でもなんだろね~…功くん、だっけ?いきなり思春期に入っちゃった感じなのかな~?」
「そうだよねぇ。それくらいしか思いつかないよね。
今の朱莉からの話だと。」
ミワコとナナミの会話の応酬が続く。
「まぁ、本人に聞くのが早いと思うけど、なんか答えてくれなさそう。直感的に。」
「うんうん。」
「ていうかなんか、話聞いてるだけでもかなりのクール男子じゃない?w」
「わかる!しかもそんなに綺麗な顔立ちなら見てみたい!!
ナナミ好みかも!w」
2人が会いたいと言い出すのは分かってたけど、なんか複雑なので、そこは引っ張りたくない。
「あはは、どうだろ。
私も、次もし会って話す機会があれば的な感覚だし、
実際真向いに住んでても会うことほぼないしね。
でも、近くに住んでるからこそ、避けられてるとかそういうのは、嫌な感じだから止めて欲しいかな。」
「確かに。2人の場合は親もお付き合いあるからね。あんまり不穏な空気は出したくないよねー。」
ナナミが器用に紙パックを折りたたんで片付ける。
「そうなんだよ。
お母さんとかお父さんは功の事嫌いじゃないし、やっぱり話題に出してくるんだよね。
最近は関わってないの一点張りでやり過ごしてるけど。

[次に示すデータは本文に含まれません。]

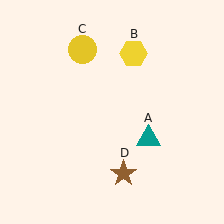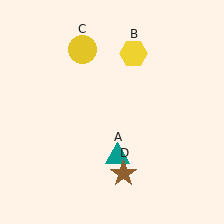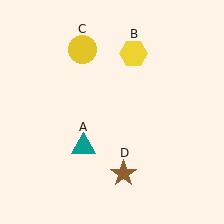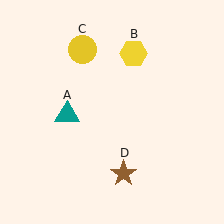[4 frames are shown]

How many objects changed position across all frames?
1 object changed position: teal triangle (object A).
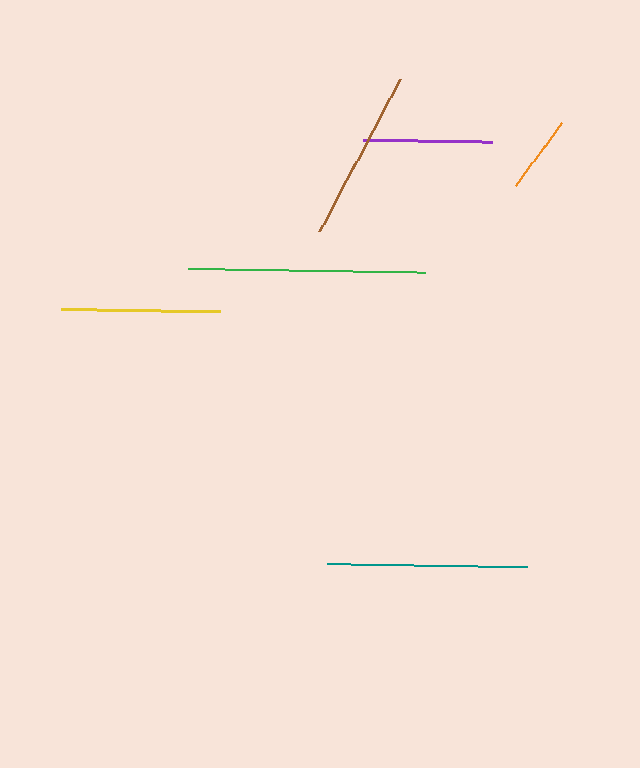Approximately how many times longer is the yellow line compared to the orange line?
The yellow line is approximately 2.0 times the length of the orange line.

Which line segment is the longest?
The green line is the longest at approximately 237 pixels.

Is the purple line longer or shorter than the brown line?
The brown line is longer than the purple line.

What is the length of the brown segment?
The brown segment is approximately 172 pixels long.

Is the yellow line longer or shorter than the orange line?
The yellow line is longer than the orange line.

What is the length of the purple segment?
The purple segment is approximately 129 pixels long.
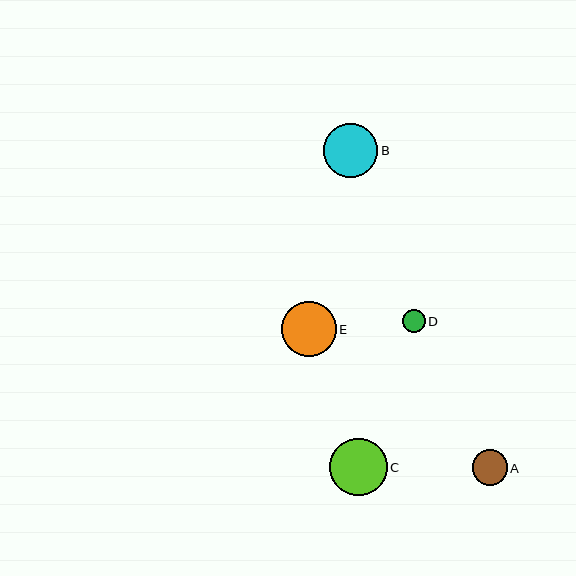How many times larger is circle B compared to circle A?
Circle B is approximately 1.5 times the size of circle A.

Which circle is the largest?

」
「ま、じゃあその件はまた進展あったら教えてよ。
とりあえず、朱莉は先輩を知らないとね~」
「うへ?」
「賛成~!ナナミ色々教えて貰ってくるからね!
朱莉!期待してて!」
ナナミの無駄な力強いGOODポーズに力が抜ける。
まぁ、何もない今だから、こういうのもいい経験かも?
私の頷きを満足そうに見届けた2人はなにやら顔を寄せ合って作戦を立て始めた。
いっか、悪いようにはされないだろうしねー。
大体の内容を説明出来て満足したので、私は残り半分の先輩から進められたサンドイッチを頬張った。
うん。
美味しい。
先輩のチョイスは正解だった。
知らず、頭には爽やかに笑う先輩が浮かんでた。